04 - ILHA DO TESOURO



As crianças não se importam de brincar à chuva e ao vento. Os elementos ajudam na edificação de aquedutos e de cascatas bravias por onde as suas pequenas embarcações improvisadas navegam à descoberta de novas paragens ou de fantásticos tesouros enterrados em ilhas remotas por piratas sanguinários.
O menino poeta decidiu pedir ajuda a Toninho Faneca para juntos encontrarem o fabuloso tesouro de Cornelius Barbudo. Deitados na lama, de barriga para baixo, os dois esquecem-se do mundo enquanto observam as suas barcaças construídas com cascas de pinheiro a avançarem, intrépidas, por águas agitadas. A nau do poeta está quase a alcançar a de Toninho Faneca, que vai sobrevivendo ao furacão com extrema dificuldade. Os barcos rodopiam com ligeireza até que embatem um contra o outro provocando um terrível naufrágio. Não fossem as mãos divinas dos meninos Adamastores, e as suas tripulações teriam morrido afogadas naquelas águas impiedosas. Com os batéis quase à deriva, os dois capitães agarram-se aos lemes dos navios para tentar manter a rota que lhes foi destinada.
O arquipélago de Santa Cecília já não está longe, isso mesmo é confirmado pela leitura do mapa secreto por eles encontrado na ilha de Las Lagrimas.
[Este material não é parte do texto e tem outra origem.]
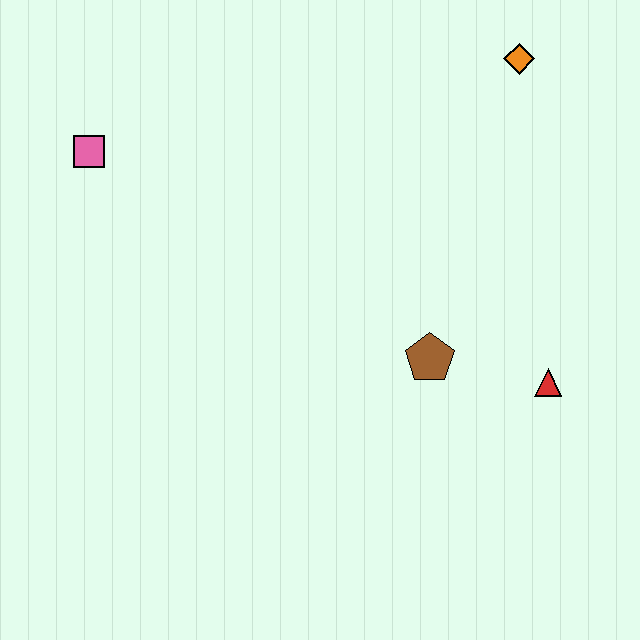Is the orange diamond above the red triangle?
Yes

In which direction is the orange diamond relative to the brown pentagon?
The orange diamond is above the brown pentagon.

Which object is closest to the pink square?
The brown pentagon is closest to the pink square.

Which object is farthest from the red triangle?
The pink square is farthest from the red triangle.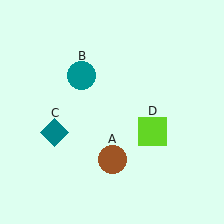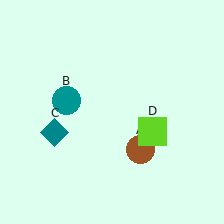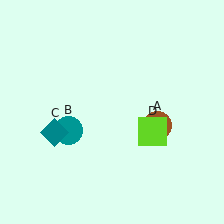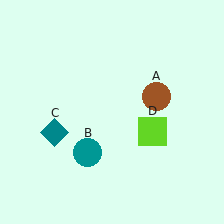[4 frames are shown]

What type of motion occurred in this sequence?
The brown circle (object A), teal circle (object B) rotated counterclockwise around the center of the scene.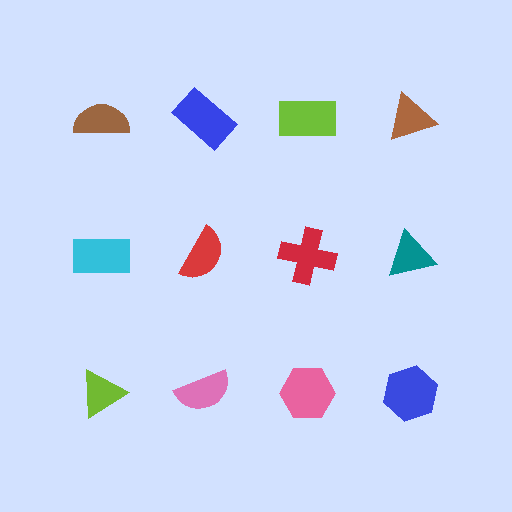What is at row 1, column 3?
A lime rectangle.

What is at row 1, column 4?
A brown triangle.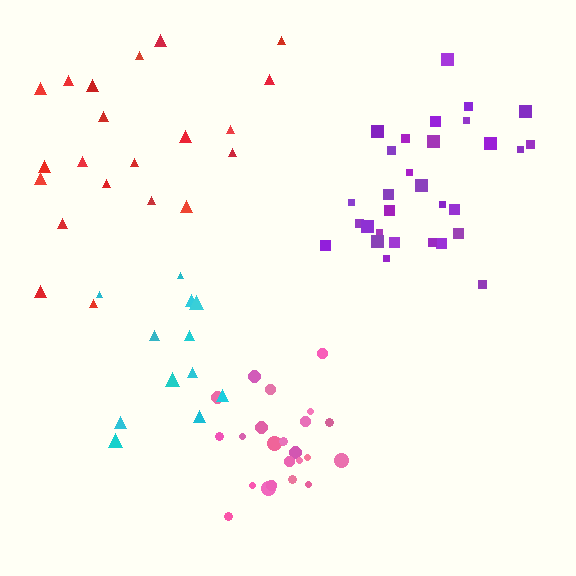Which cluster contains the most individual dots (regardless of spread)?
Purple (30).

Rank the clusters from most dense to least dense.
pink, purple, cyan, red.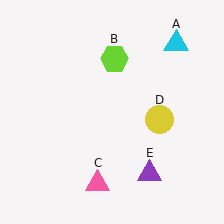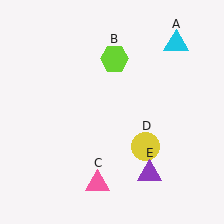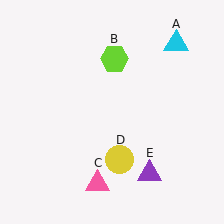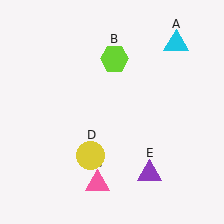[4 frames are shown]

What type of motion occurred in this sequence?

Segundo reza uma lenda antiga contada pelos ilhéus, Cornelius Barbudo, talvez o mais infame e bárbaro de todos os corsários, roubou as embarcações da maioria das casas reais europeias, durante mais de década e meia. No espólio do cruel pirata encontram-se centenas de quilos de peças de ouro e muitos outros artefactos riquíssimos, alguns deles adornados com raras pedras preciosas, e é numa ilha perdida deste arquipélago que o tesouro estará enterrado.
O rosto dos exploradores, escuro como a noite, confunde-se com a roupa suja e o chão enlameado. Fazem parte do mato, do vento, da chuva, trazem os cabelos a escorrer água e lama e folhas e ramagens, mas a aventura não seria a mesma se não fosse assim.

Um mocho voa entre os tempos sem julgar ninguém. Sobrevoa as conversas dos navegantes, alheio a tudo, apesar de serem praticadas aos berros e os sete ventos não as conseguirem abafar. O pássaro chegou de muito longe, e de uma época tempo muito distante, só para os ver brincar.
As brincadeiras de todos os meninos de lama deviam ser eternizadas, passadas a património imaterial da Humanidade, como o provam as invisíveis chegadas e partidas destes pássaros alienígenas inspetores do tempo.